Roteiro de uma investigação à pequena corrupção à mesa do almoço
Durante meses, inspetores da Judiciária seguiram e escutaram funcionários do fisco em encontros com empresários
CARLOS RODRIGUES LIMA Sentado numa mesa do restaurante A Tiraninha, A.G. tinha à sua frente H.M., um jogador de futebol, e um Dr. Paulo. A conversa decorreu de forma amena, até que H.M. levantou-se e entregou um “maço de notas dobradas ao meio” a A.G., funcionário do Serviço de Finanças Lisboa 10. Tudo estaria bem se numa outra mesa não estivessem dois inspetores da Unidade Nacional Contra a Corrupção (UNCC) da Polícia Judiciária que registaram o momento, imortalizando-o nos autos do processo sobre corrupção nas Finanças, que na semana passada levou a acusação contra 45 pessoas.

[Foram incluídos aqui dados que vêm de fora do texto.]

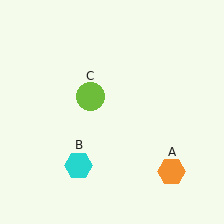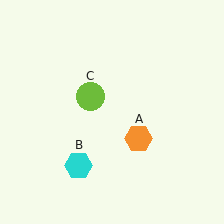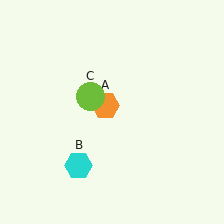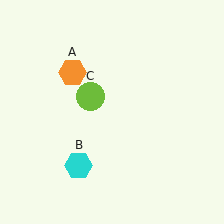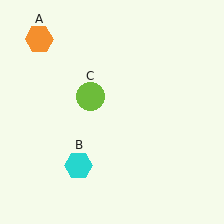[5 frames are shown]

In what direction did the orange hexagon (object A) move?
The orange hexagon (object A) moved up and to the left.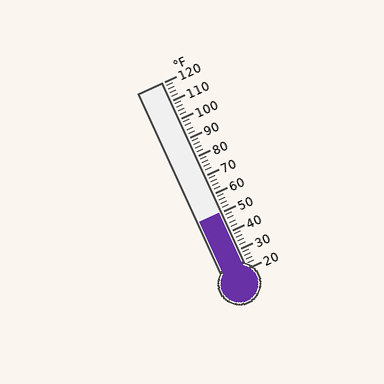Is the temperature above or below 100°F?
The temperature is below 100°F.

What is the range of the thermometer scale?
The thermometer scale ranges from 20°F to 120°F.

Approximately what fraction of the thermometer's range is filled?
The thermometer is filled to approximately 30% of its range.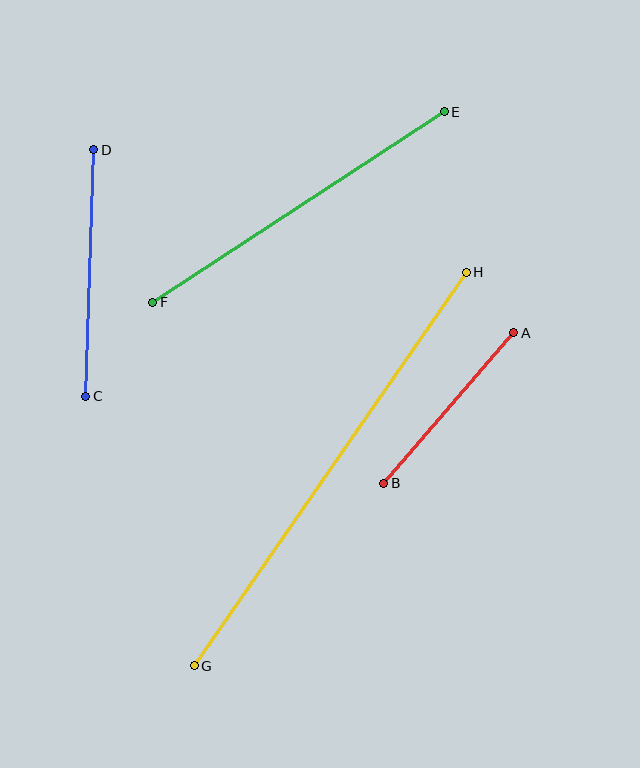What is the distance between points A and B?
The distance is approximately 199 pixels.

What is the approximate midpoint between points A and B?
The midpoint is at approximately (449, 408) pixels.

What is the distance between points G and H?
The distance is approximately 478 pixels.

Tal como alguns bons negócios são feitos à mesa, também a pequena-média corrupção passa por uma boa refeição. Esta bem que poderia ser a conclusão da investigação da UNCC, que durante meses seguiu e fotografou vários funcionários do fisco em almoços e jantares com os seus “clientes”, levando os inspetores num autêntico rally-restaurantes em Lisboa, onde tudo era combinado, decidido e, no final, alguém pagava as contas. No caso do funcionário A.G, o Ministério Público acusou-o de 16 crimes, desde corrupção passiva a acesso ilegítimo e falsidade informática.

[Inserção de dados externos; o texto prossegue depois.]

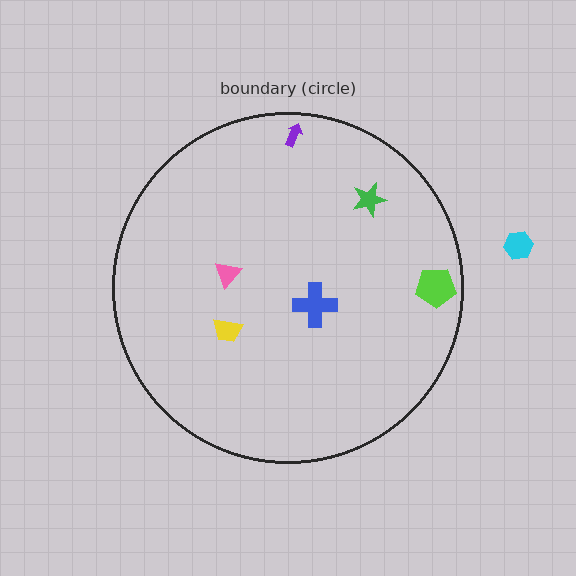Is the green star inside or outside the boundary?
Inside.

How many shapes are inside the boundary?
6 inside, 1 outside.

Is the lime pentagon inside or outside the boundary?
Inside.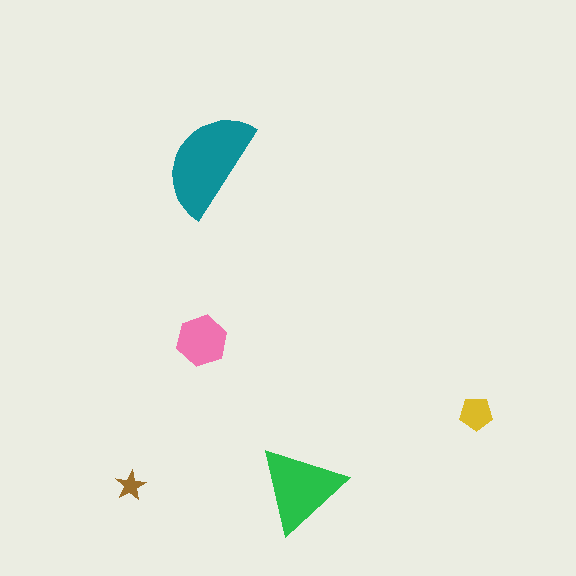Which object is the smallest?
The brown star.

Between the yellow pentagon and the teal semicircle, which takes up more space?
The teal semicircle.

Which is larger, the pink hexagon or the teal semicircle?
The teal semicircle.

A ligação entre a (alegada) corrupção e uma boa refeição é o ponto forte deste processo. Vejamos outro exemplo: C.F., chefe de Finanças de Alvalade, acusado de quatro crimes (corrupção passiva e tráfico de influências), a 7 de abril de 2015 combinou com o colega R.R., das Finanças da Amadora, um jantar para essa noite na Marisqueira do Bairro, em Olival de Basto, com “pessoas à moda antiga”, que “não dão trabalho”. Segundo a investigação da Polícia Judiciária, trata-se de um empresário que pretendia resolver algumas questões pendentes com as Finanças. No dia seguinte, os intervenientes comentaram a qualidade do repasto oferecido: “Os gajos portaram-se bem”, disse C.F., elencando, em seguida, a qualidade do vinho: Cartuxa, Vários funcionários da Autoridade Tributária teriam uma espécie de “contribuintes” VIP que acompanhavam a troco de contrapartidas Esporão, Douro e, obviamente, para finalizar, o whisky de 12 anos.

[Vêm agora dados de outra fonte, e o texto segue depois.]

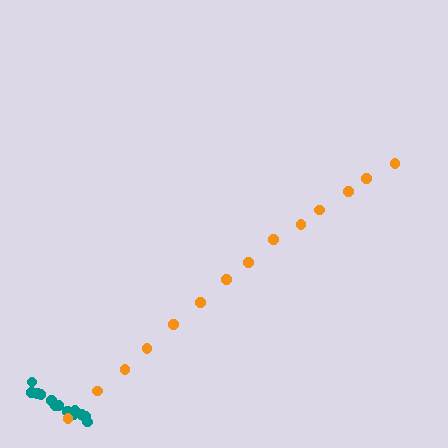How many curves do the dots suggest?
There are 2 distinct paths.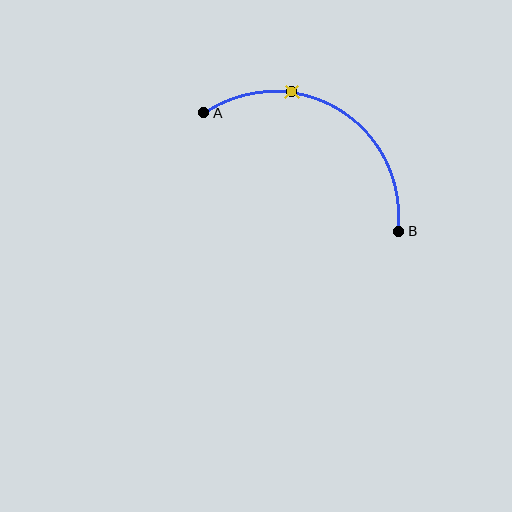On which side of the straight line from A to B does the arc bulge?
The arc bulges above the straight line connecting A and B.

C.F., casado, um filho, é um dos principais arguidos no processo. Na análise feita às suas contas pela UNCC, os investigadores detetaram, além dos movimentos a crédito dos ordenados do casal, a entrada de 17 mil euros em depósitos em numerário, oito mil euros noutros depósitos e cinco mil euros em cheques.
O eventual esquema de corrupção investigado parecia disseminado por vários serviços das Finanças. A própria Judiciária, num relatório entregue ao processo, consultado na passada semana pelo DN, refere que os vários funcionários suspeitos tinham uma espécie de clientes privados e que “ao invés de estarem disponíveis para os normais contribuintes passam parte substancial do seu dia de trabalho disponíveis apenas para os contribuintes eleitos ‘pagadores’, ao alcance dos quais fica a possibilidade de uma resolução célere e eficaz e até abreviada e favorável das sua contendas fiscais”.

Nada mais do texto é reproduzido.